On March 5, 2023, Ukrainian infantrymen from the 28th Brigade drove to the front line outside of Bakhmut to face Russian soldiers and look at the damage to nearby buildings.
It’s hardly surprising that neither Ukraine nor Russia wants to give up on defending or seizing Bakhmut, an industrial city in Donetsk in eastern Ukraine, after seven months of war over it.
But it’s more likely than ever that Russia is getting the upper hand now since so many people are fighting there nonstop, especially Moscow’s mercenary forces in the Wagner Group.
Russian state news outlet Tass reported on Wednesday that Yevgeny Prigozhin, the leader of Russia’s mercenary forces fighting in Bakhmut (which Russia calls “Artemovsk”), said that Wagner had taken full control of the eastern part.

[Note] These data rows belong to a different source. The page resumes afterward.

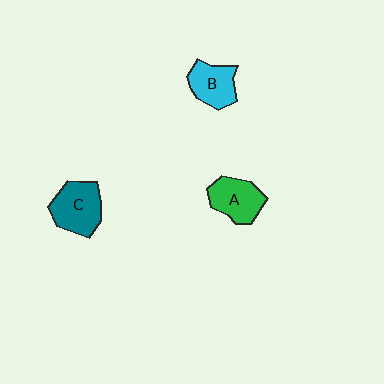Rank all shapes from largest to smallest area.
From largest to smallest: C (teal), A (green), B (cyan).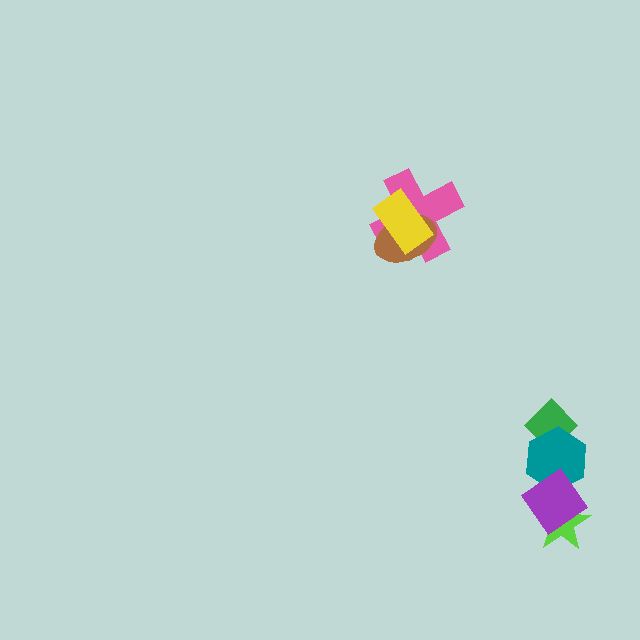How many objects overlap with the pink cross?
2 objects overlap with the pink cross.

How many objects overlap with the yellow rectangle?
2 objects overlap with the yellow rectangle.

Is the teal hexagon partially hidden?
Yes, it is partially covered by another shape.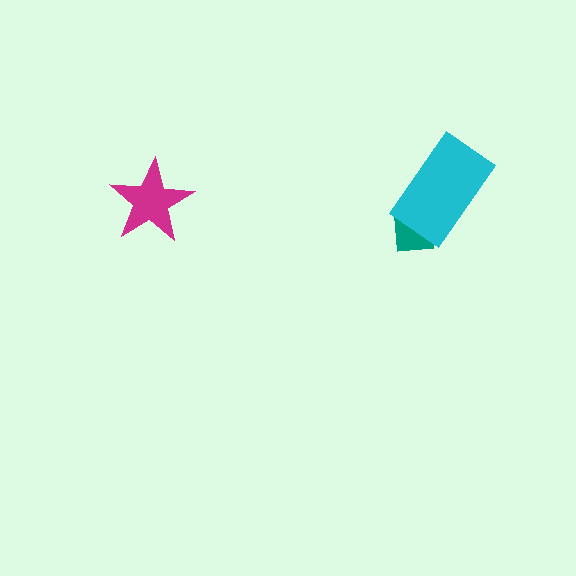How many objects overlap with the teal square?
1 object overlaps with the teal square.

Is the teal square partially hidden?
Yes, it is partially covered by another shape.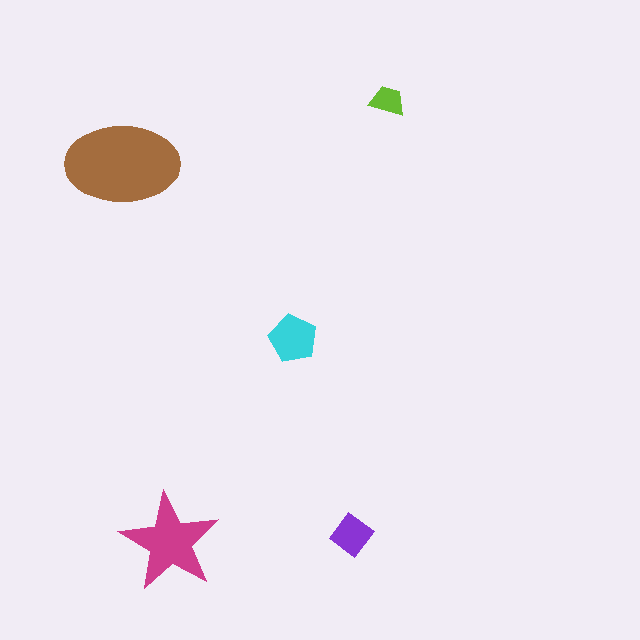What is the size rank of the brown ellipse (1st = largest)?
1st.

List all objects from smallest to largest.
The lime trapezoid, the purple diamond, the cyan pentagon, the magenta star, the brown ellipse.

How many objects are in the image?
There are 5 objects in the image.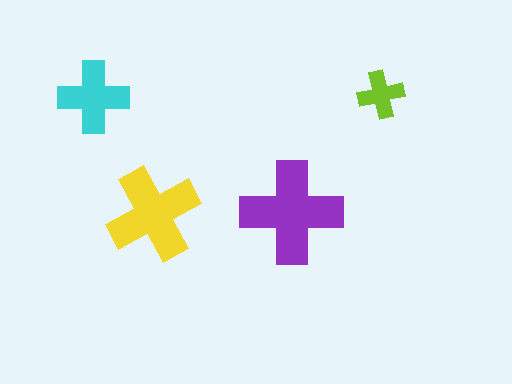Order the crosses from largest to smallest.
the purple one, the yellow one, the cyan one, the lime one.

Ukraine has vowed to keep defending the city and has promised to send in reinforcements even though its forces appear to be vulnerable to encirclement.

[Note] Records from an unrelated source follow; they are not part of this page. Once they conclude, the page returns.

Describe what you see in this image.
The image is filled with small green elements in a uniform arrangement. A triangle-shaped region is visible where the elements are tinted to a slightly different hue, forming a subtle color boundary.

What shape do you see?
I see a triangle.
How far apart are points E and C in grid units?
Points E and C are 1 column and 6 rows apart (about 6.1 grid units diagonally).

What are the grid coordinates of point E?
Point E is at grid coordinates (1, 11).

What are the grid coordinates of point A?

Both Russia and Ukraine have sent a lot of troops to either take over or defend Bakhmut. Each side says that it has killed hundreds of the other side’s soldiers every day.

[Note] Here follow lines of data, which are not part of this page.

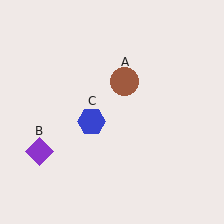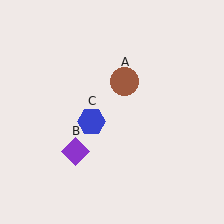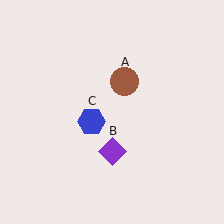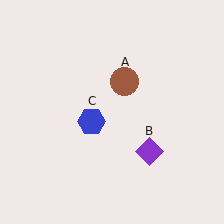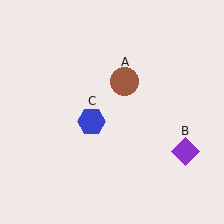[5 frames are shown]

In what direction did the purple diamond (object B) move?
The purple diamond (object B) moved right.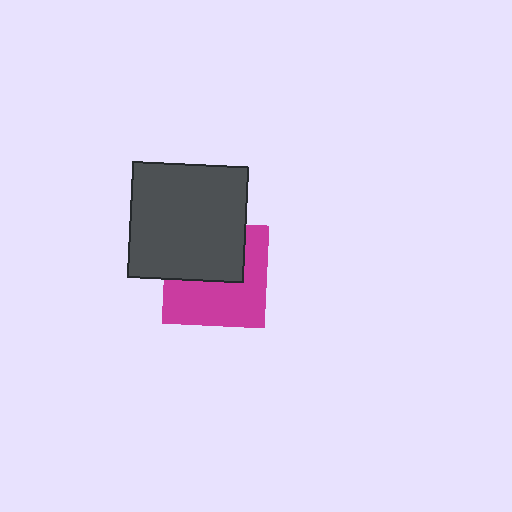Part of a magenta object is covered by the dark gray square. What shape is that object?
It is a square.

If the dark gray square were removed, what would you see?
You would see the complete magenta square.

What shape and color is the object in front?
The object in front is a dark gray square.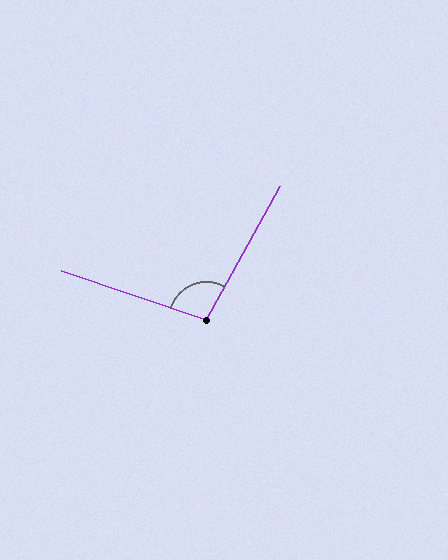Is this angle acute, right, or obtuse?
It is obtuse.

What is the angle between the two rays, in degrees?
Approximately 101 degrees.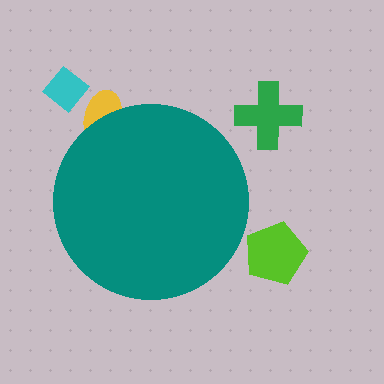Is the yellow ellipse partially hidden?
Yes, the yellow ellipse is partially hidden behind the teal circle.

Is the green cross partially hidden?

For both sides, there are several reasons to keep fighting until the last end, from the symbolic to the militarily practical, including making amends for these sacrifices with a win in Bakhmut.
Symbolic value
The decision to defend Bakhmut, according to Ukrainian President Volodymyr Zelenskyy, sent a powerful psychological and symbolic message to Ukrainian warriors that their defense of the country after a year of fighting mattered.
Military experts and officials have said that even if Bakhmut falls to the Russians, it won’t make a big difference in the war. This makes it hard to see why the fighting should continue in the city, which has about 70,000 people and was known for its salt mines before the war.
Damage in Bakhmut as seen from above on February 27th, 2023. The Russian military appears to be closing in on Donetsk.
Strategic value
Russia has been very open about the fact that seizing Bakhmut is a major military objective since it will allow them to cut off Ukrainian supply routes in the greater Donetsk region. Even though Ukrainian leaders have tried to downplay the impact of Bakhmut’s possible fall on the war effort, the city is an important supply route for Ukrainian forces in the area.
On January 18, 2023, in Bakhmut, Ukraine, Ukrainian military trucks travel along a road outside of the important city. The governor of the Donetsk region, who was picked by Kiev, said that Russia is using “scorched earth” tactics as part of a more aggressive attack in the new year.
Curbing mercenary momentum
Ukraine says that there is still a reason to keep fighting in Bakhmut, even if it means losing some of Russia’s most powerful military forces.
On Monday, Colonel-General Oleksandr Syrskyi, commander of Ukraine’s Ground Forces, told Bakhmut’s defenders that “the enemy threw Wagner’s additional forces into battle” and that Ukrainian forces had “inflicted significant losses on the enemy, destroyed a large amount of equipment forced Wagner’s best assault units into battle, and reduced the enemy’s offensive potential.”
ISW analysts said that the Battle of Bakhmut could “severely weaken the Wagner Group’s strongest forces,” which would leave Russia without some of its best and hardest-to-replace shock troops. Wagner’s founder Priogozhin himself now appears frightened of this possibility, according to defense analysts.
Yevgeny Prigozhin, a close associate of Vladimir Putin and a Russian tycoon, runs the Wagner mercenary company and many other firms.